Я встал и подошел к окну: дым из заводской трубы поднимался медленно и тоже совершенно беззвучно. Однажды, в розовощеком детстве, родители надумали меня воспитывать и, наказывая за что-то, перестали со мной разговаривать, но я оказался настырнее: первыми не выдержали они. Дети всегда упрямее взрослых.
– Значит, вы считаете, Кирибеев не виноват? – настаивал я.
Ребята молчали.
В класс просунулся озабоченный завхоз Шишлов.
– Вот это дисциплина! – восхитился он. – Я сперва думал, все ушли… Станислав Юрьевич просил напомнить!..
Я кивнул и снова поглядел на улицу: на третьем этаже больничного корпуса, как раз вровень со мной, мертвой синевой светилось широкоформатное окно операционной.

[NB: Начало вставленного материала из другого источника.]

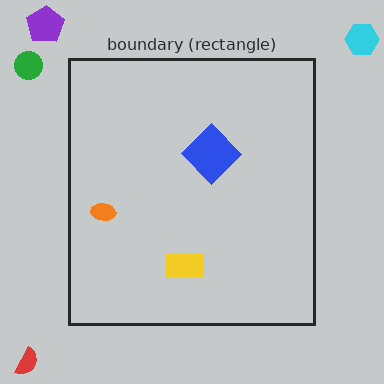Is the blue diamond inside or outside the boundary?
Inside.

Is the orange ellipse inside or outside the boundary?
Inside.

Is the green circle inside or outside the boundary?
Outside.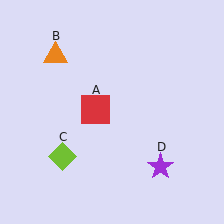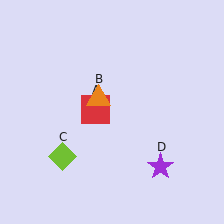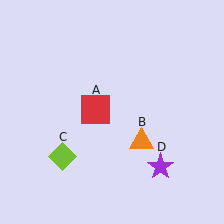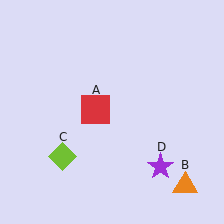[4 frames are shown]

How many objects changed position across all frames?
1 object changed position: orange triangle (object B).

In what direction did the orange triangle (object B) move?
The orange triangle (object B) moved down and to the right.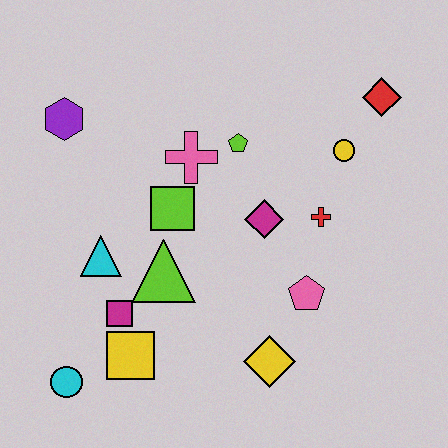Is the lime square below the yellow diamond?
No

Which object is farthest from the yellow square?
The red diamond is farthest from the yellow square.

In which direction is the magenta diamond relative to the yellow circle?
The magenta diamond is to the left of the yellow circle.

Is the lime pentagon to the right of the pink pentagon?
No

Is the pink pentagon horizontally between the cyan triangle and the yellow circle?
Yes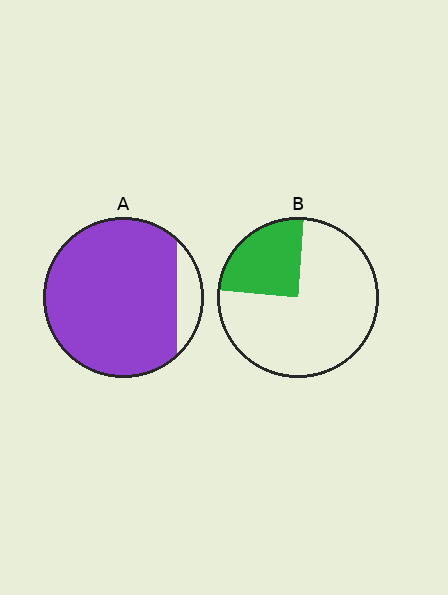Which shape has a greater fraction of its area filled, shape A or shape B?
Shape A.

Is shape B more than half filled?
No.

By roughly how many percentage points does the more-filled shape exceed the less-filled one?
By roughly 65 percentage points (A over B).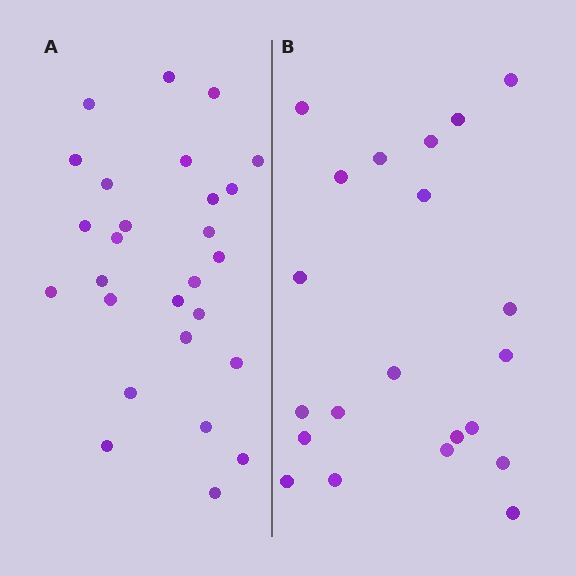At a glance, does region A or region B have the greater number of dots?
Region A (the left region) has more dots.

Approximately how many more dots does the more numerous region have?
Region A has about 6 more dots than region B.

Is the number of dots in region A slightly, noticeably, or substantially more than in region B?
Region A has noticeably more, but not dramatically so. The ratio is roughly 1.3 to 1.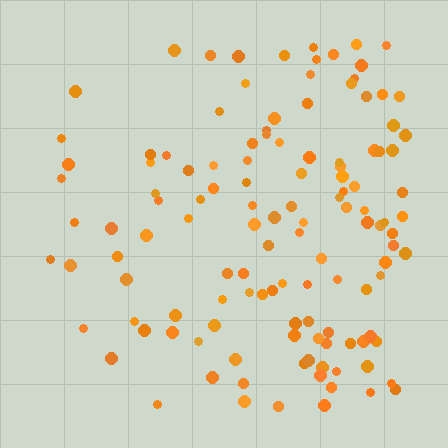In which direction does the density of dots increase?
From left to right, with the right side densest.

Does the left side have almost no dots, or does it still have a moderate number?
Still a moderate number, just noticeably fewer than the right.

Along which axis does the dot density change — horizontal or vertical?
Horizontal.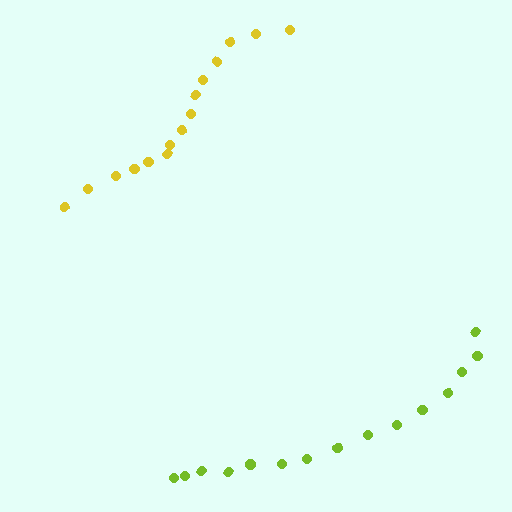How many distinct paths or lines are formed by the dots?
There are 2 distinct paths.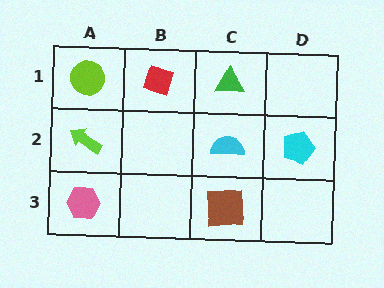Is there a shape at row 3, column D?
No, that cell is empty.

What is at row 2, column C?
A cyan semicircle.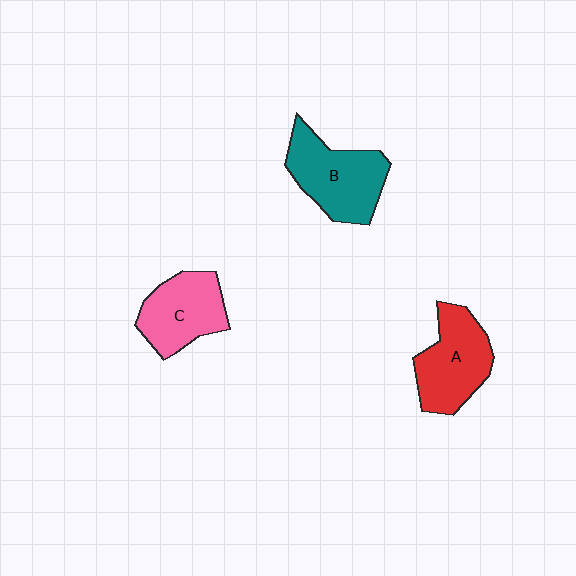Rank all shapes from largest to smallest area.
From largest to smallest: B (teal), A (red), C (pink).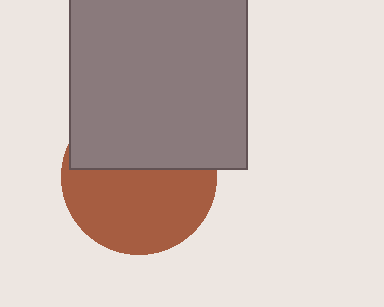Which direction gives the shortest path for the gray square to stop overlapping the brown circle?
Moving up gives the shortest separation.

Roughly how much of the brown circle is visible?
About half of it is visible (roughly 57%).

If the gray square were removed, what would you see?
You would see the complete brown circle.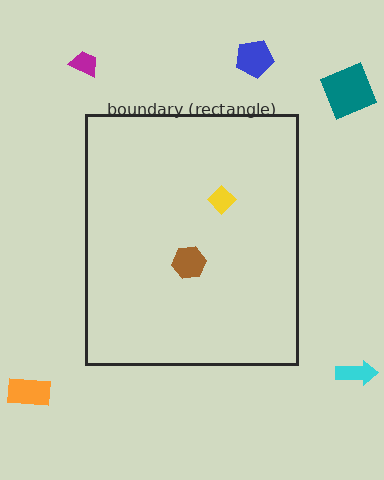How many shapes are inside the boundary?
2 inside, 5 outside.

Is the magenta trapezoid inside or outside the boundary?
Outside.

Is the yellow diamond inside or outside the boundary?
Inside.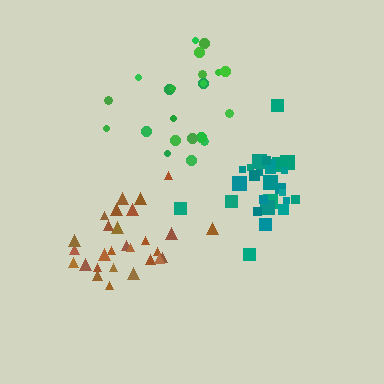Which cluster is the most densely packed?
Teal.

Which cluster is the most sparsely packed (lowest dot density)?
Green.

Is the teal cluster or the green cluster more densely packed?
Teal.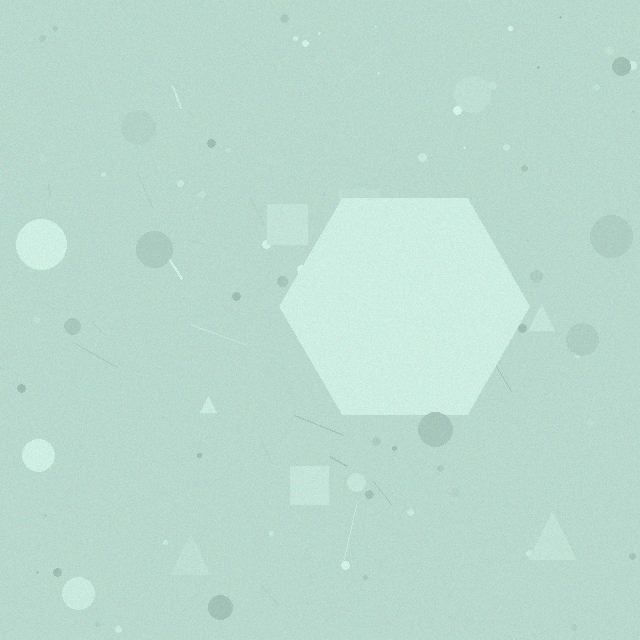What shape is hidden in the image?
A hexagon is hidden in the image.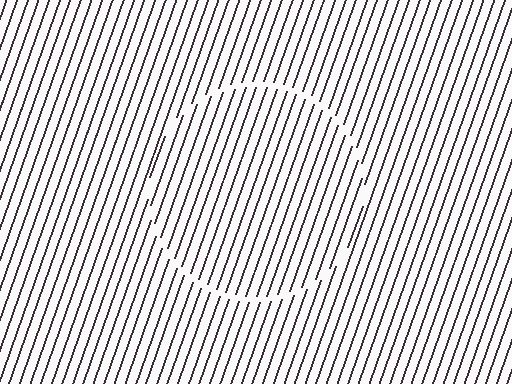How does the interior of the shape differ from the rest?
The interior of the shape contains the same grating, shifted by half a period — the contour is defined by the phase discontinuity where line-ends from the inner and outer gratings abut.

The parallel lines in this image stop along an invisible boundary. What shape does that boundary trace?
An illusory circle. The interior of the shape contains the same grating, shifted by half a period — the contour is defined by the phase discontinuity where line-ends from the inner and outer gratings abut.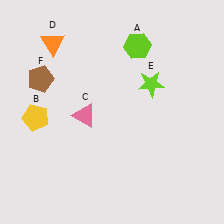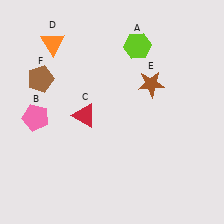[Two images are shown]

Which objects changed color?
B changed from yellow to pink. C changed from pink to red. E changed from lime to brown.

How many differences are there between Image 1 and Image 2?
There are 3 differences between the two images.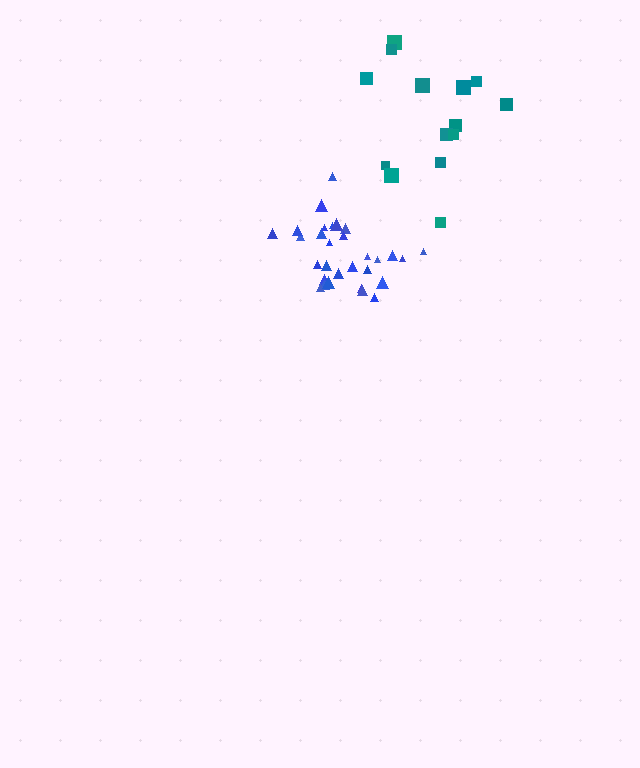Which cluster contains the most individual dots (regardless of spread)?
Blue (31).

По улице мчались машины, спешили люди, прогуливались кошки – а там, на ледяном экране операционной, сгрудились над столом силуэты врачей, похожие на игроков, всматривающихся в замедляющееся движение рулетки…
– То, что вы делаете, – это красивая подлость, – тихо проговорил я, продолжая смотреть в окно.
Ребята молчали.
То, что я совершил в следующую минуту, не только не входило в мои глубокомысленные воспитательные планы, но даже не могло накануне прийти в голову. Я спокойно достал письмо, развернул и медленно, бесстрастно прочитал все, от первого до последнего слова…
«…Это будет наш с Вами заговор доброты, наша святая ложь. Простите меня».
Потом я вернулся к столу, сел, положил перед собой конверт и стал ждать. Было слышно, как по коридору малышей повели в раздевалку. «Еще один звук – и все вернутся в класс!» – тихо грозила учительница. Затем, по-уличному перебраниваясь, протопали выгнанные с урока десятиклассники – через мгновение их остановил суровый окрик Клары Ивановны…
Со стены на меня недоброжелательно смотрели классики мировой и отечественной литературы, особенно холоден был Лермонтов. Я встретился взглядом с Лешей Ивченко, в глазах у шефа-координатора стояли слезы. И тогда Кирибеев, медленно повернувшись к Расходенкову, презрительно распорядился:
– Отдай ему!
В предбаннике директорского кабинета секретарь-машинистка Любочка, обложившись учебниками и сжав руками свою бедную голову, готовилась к сессии. Я зашел к Стасю, дождался, пока он по телефону объяснит кому-то, что учить информатике без компьютера – то же самое, что играть свадьбу без невесты, и бросил ему на стол коллективное письмо.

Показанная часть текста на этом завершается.